Improve Your MPI Search
Save time and money by finding the right medical records faster with intelligent name matching
11.4 seconds saved per search*
An individual record lookup may not seem to take long, but each second spent searching for patients adds up. Fuzzy name matching mitigates the three most common errors that lead to missed searches for patient records:
- Misspelling/Phonetic Misunderstanding
- Nicknames, non-English names
- Incomplete / inaccurate records
*Average observed in customer proof-of-concept. Customer experience varies depending upon their database.
Intelligent Name Matching
Rosette finds potential matches in the database regardless common record errors like nicknames, misspellings, names split inconsistently across database fields, solving thirteen name phenomena across fifteen languages.
Rosette names search presents all likely matches for each search query based on a predetermined match score threshold. Possible matches are ranked from most to least likely, allowing hospital staff to review the results and ask the appropriate follow-up questions to find the right patient record faster.
A hybrid solution, Rosette’s trusted blend of machine learning and traditional name matching techniques has improved name search for the world’s thorniest name matching challenges for over 15 years.
- Increase productivity: Tracking down and merging records wastes time. With Rosette, you can find the right patient’s record even if it contains incomplete or inaccurate data.
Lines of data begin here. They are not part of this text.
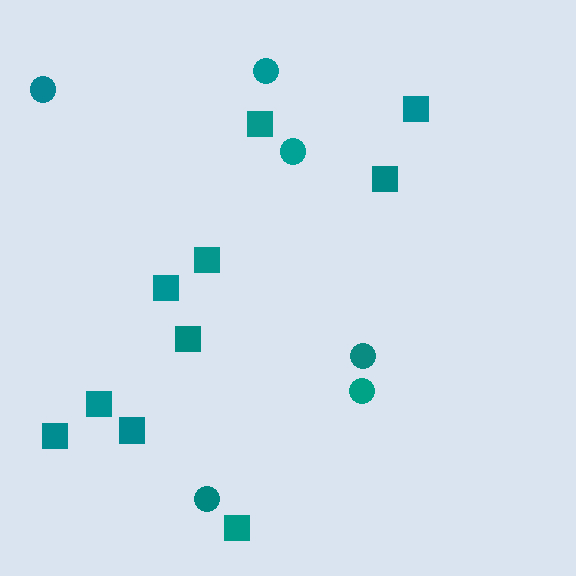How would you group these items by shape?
There are 2 groups: one group of circles (6) and one group of squares (10).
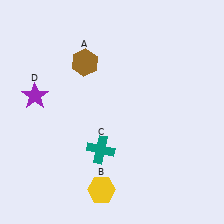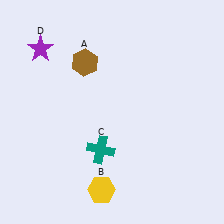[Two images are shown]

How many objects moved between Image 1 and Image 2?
1 object moved between the two images.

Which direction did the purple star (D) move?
The purple star (D) moved up.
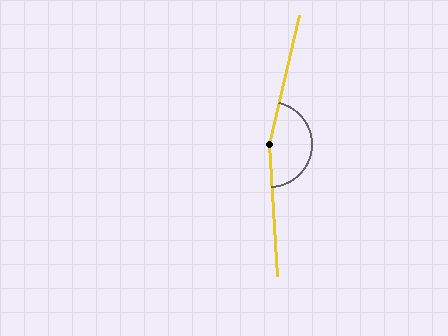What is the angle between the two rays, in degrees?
Approximately 163 degrees.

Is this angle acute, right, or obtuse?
It is obtuse.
- Reduce duplicate records: Rosette’s fuzzy matching decreases the likelihood that human errors like misspellings, linguistic and cultural differences, and inverted name fields will lead staff to create duplicate records.
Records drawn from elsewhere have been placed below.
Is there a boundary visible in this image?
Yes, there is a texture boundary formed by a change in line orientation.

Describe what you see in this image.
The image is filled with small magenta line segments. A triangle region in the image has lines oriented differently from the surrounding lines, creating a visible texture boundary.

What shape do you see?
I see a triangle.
- Protect patient data: Maintain HIPPA compliance and go beyond, protecting patients’ privacy and retaining their trust.
- Decrease costs: Resolving duplicate records costs more than you think.
Request a demo
Frequently Asked Questions
How does Rosette improve patient identification?
Rosette makes the most common challenges of accurate patient identification (missing data, misspellings, and non-Latin names, etc.) irrelevant by returning results that are semantically or phonetically similar to the search terms instead of only exact matches.
What are Rosette’s patient identifiers?
Rosette's fuzzy matching identifies related names including culture-unique variations, nicknames, misspellings, names with missing or out of order components, semantically or phonetically similar names, and translations of multilingual names. It can also be used in conjunction with other search fields, such as date of birth, address, or social security number.
What are the risks of failed patient identification?
Failing to properly identify and connect patient records can result in the creation of costly duplicate records, failure to accommodate patients' known allergies or medication, or the wrongful disclosure of patients' protected health information.
How does name matching prevent HIPAA violations?
HIPPA violations are extremely costly for healthcare providers both in terms of monetary fines and reputation damage. Intelligent name matching ensures that staff finds the correct patient record on the first try, preventing the accidental disclosure of PHI to the wrong party.